A PSO based method to improve the tree edit distance algorithm to textual entailment recognition is introduced by (Mehdad & Magnini, 2009). The authors use PSO technique to estimate automatically the cost for each edit operation in the tree edit distance algorithm. Tow fitness functions are used by PSO in this system. These functions are Bhattacharyya distance (Bhattacharyya, 1943), which find a similarity between two discrete probability distributions statistically, and accuracy, which is any performance measure obtained from a TED based system. The authors find that maximizing the accuracy would lead to increase the performance of the system to solve the problem.

A probabilistic model to textual entailment that depend on a calculus of transformations on dependency trees is introduced by (Harmeling, 2009), which is characterized by the fact that derivations in that calculus preserve the truth only with a certain probability. Stanford's parser (D. Klein & Manning, 2003) is used to extract the dependency tree for both T and H. The author also describes a heuristic approach that generates derivations for T-H pairs in such calculus.

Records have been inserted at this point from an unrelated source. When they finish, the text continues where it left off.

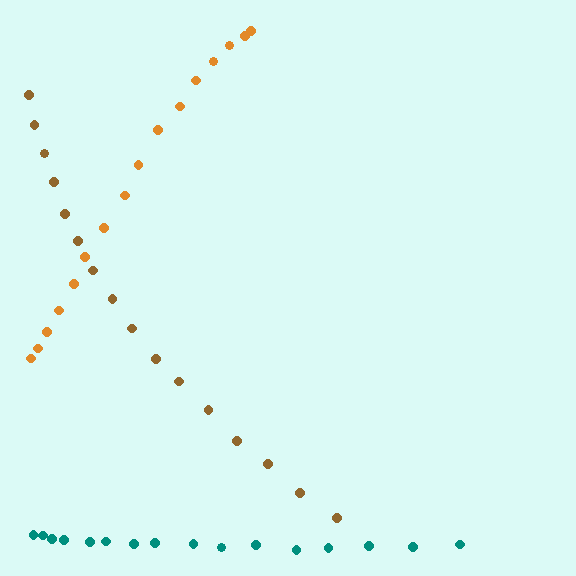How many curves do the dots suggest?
There are 3 distinct paths.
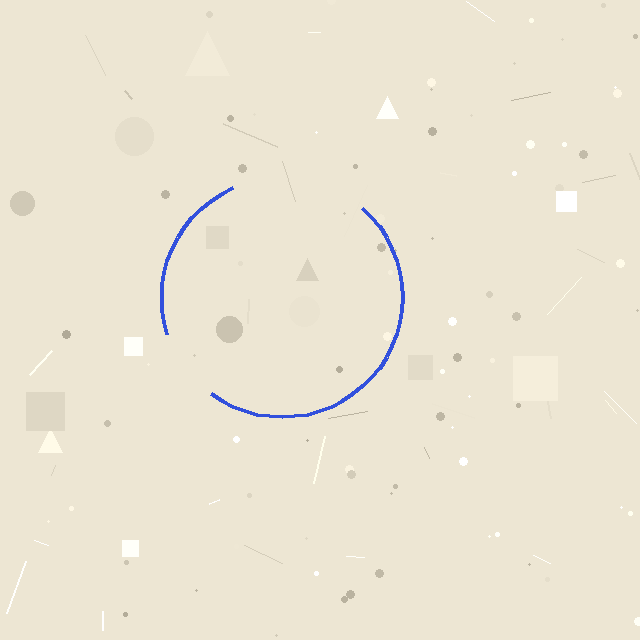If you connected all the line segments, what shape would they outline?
They would outline a circle.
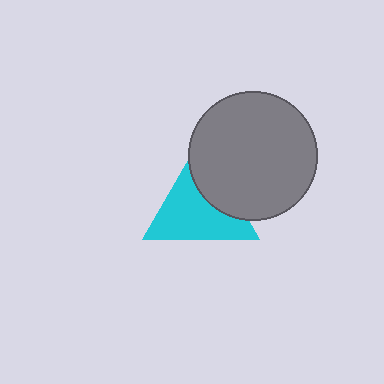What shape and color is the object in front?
The object in front is a gray circle.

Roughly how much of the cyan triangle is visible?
Most of it is visible (roughly 66%).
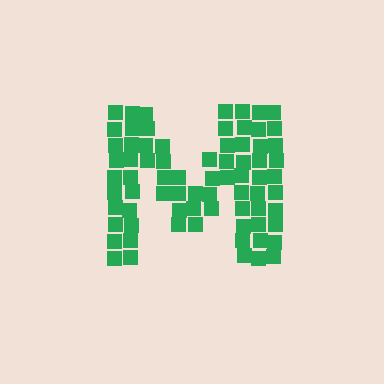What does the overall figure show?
The overall figure shows the letter M.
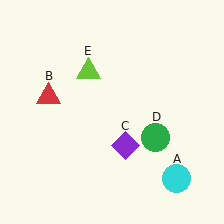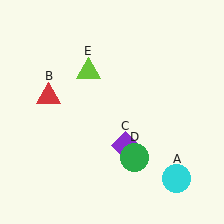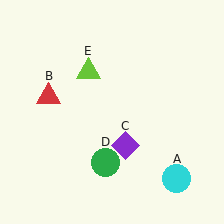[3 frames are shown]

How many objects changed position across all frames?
1 object changed position: green circle (object D).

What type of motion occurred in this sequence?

The system presented by Pakray et al. (Pakray, Gelbukh, & Bandyopadhyay, 2010), proposed a development of syntactic textual entailment approach. This system uses Stanford's parser to extract T-H pairs syntactic structures. Then, the Hs relations are compared with Ts relations according to the following comparisons: subject-verb, WordNet based subject-verb, subject-subject, WordNet based object-verb, cross subject-object, number, noun, prepositional phrase, determiner and other relation comparisons. Each comparison gives score 1 in case of a complete match for the dependency relation along with all its argument matches in both T and H, otherwise gives score 0.5. The final entailment decision is determined according to the threshold that equal 0.3.

Recently, a Cross-Lingual Textual Entailment (CLTE) as a semantic relation between two different language text portions is investigated by (Mehdad, Negri, Federico, & Trento, 2010). Also, the definition of textual entailment is adapted by define CLTE as follows: "a relation between two natural language portions in different languages, namely a text T (e.g. in English), and a hypothesis H (e.g. in French), that holds if a human after reading T would infer that H is most likely true, or otherwise stated, the meaning of H can be entailed (inferred) from T". So, two main directions for CLTE can be seen: i) simply bring CLTE back to the monolingual case by translating H into the language of T, or vice-versa; ii) try to embed cross-lingual processing techniques inside the TE recognition process.

We argue that cross-lingual textual entailment (CLTE) can be a core technology for several cross-lingual NLP applications and tasks.